Partly, it’s because reading words that have written leads to impossible to correct translation errors. You will read the word written and think, wow, what a fake pile of trash; clearly this was initially typed, not “written” with a pen and ink and paper. Or, more likely, you will read the word “written” that someone else is reading to you and will have to depend on the inflection change in this reader’s voice (who is also trying not to laugh at all the references to themself) to understand whether it’s in quotes and being referred to and if it’s about typing or pen and inking. But you’ll have a hard time guessing.
So I don’t like being misunderstood. It’s one of the dislikes that still causes sibling problems (if you have a brother, I expect you to understand this).
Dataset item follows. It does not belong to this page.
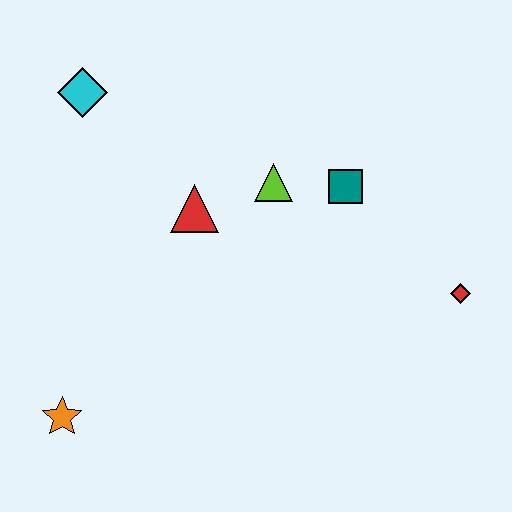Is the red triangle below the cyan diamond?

And all other sorts of problems. Not that all the problems stem from this, please don’t misunderstand me. But you will ingest these words and feel whatever you feel, not whatever I’m feeling or hoping that you feel. And you’ll feel differently depending on the way you’re ingesting this writing. What am I supposed to do about this? Apparently become a Buddhist and not worry about anything, but if life isn’t worrying about whether you could possibly be having a more beautiful day or more delicious bite of food (which it is not about), aren’t we just worshipping death? No, I’m just as confused about Buddhism as you probably are, as you can see.
But why write anything? Why write something that might lead to being thought of or referred to as an author? Seems like a terrible mistake when I think too hard about it. But then writing seems to be about not thinking too hard and committing to a medium for long enough that the medium becomes at least a small compared to the other books on the shelves. Unless it’s a book of poetry. But I think I could already “write” one of those if I just found a way to print a book out of the posts on the Internet that I’ve already made.
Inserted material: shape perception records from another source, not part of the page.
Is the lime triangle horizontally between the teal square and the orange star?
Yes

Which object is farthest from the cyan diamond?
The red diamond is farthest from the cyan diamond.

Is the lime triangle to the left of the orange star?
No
Am I making this too complicated? Should I just start writing about something other than the fact of the writing that I’m doing right now? I don’t think so. This is one of the topics that I can write the longest about. It’s like a huge den of snakes that are all eating their own tails and as soon as it looks like they’re not going to be able to eat one more bit of their own bodies they pop and turn into two snakes. Kind of like starfish, I’m pretty sure.
So here we are, eating our tails and turning into more of ourselves. That might be a more concise definition of writing. Definitions have intrigued me for a long time. I remember when I was “working” out of a box in fifth grade. Apparently the way to learn about living in a box during the great depression is to get ride of the kids’ desks and put the kids in boxes for a while. We went with it, apparently. I had moved to a new school and a new state and a new time zone, not for the first time, and one of the only consistent identities that I had to lean on in the still fairly gentle world of elementary school (I was ten) was that of reading things that made people talk about how much of a “smart” “nerd” I was. It was not as good as having close friends, but it was orders of magnitude better than being invisible. So I read the dictionary in my box on the floor. I’m not sure if I was getting a flavor of the depression, but I was putting myself in a very specific box.
So reading was there. And sometimes I didn’t know how to pronounce the words I read that hadn’t been read to me. That’s why I’m giving you such a hard time if you’re out there, audio book reader. It’s because I appreciate you so much, now that you’re in my life. How was second grade me supposed to know what a moss kwit toe was from “m.o.s.q.u.i.t.o.”? Come on. So thank you. And if you laugh when you’re reading, don’t edit it out please, audio book editors. But that won’t happen now that I’ve mentioned it. It’s sort of like how light isn’t a wave if that’s how you’re thinking about it when you’re looking at it, and the reverse for the particle state. Or something to the observer effect.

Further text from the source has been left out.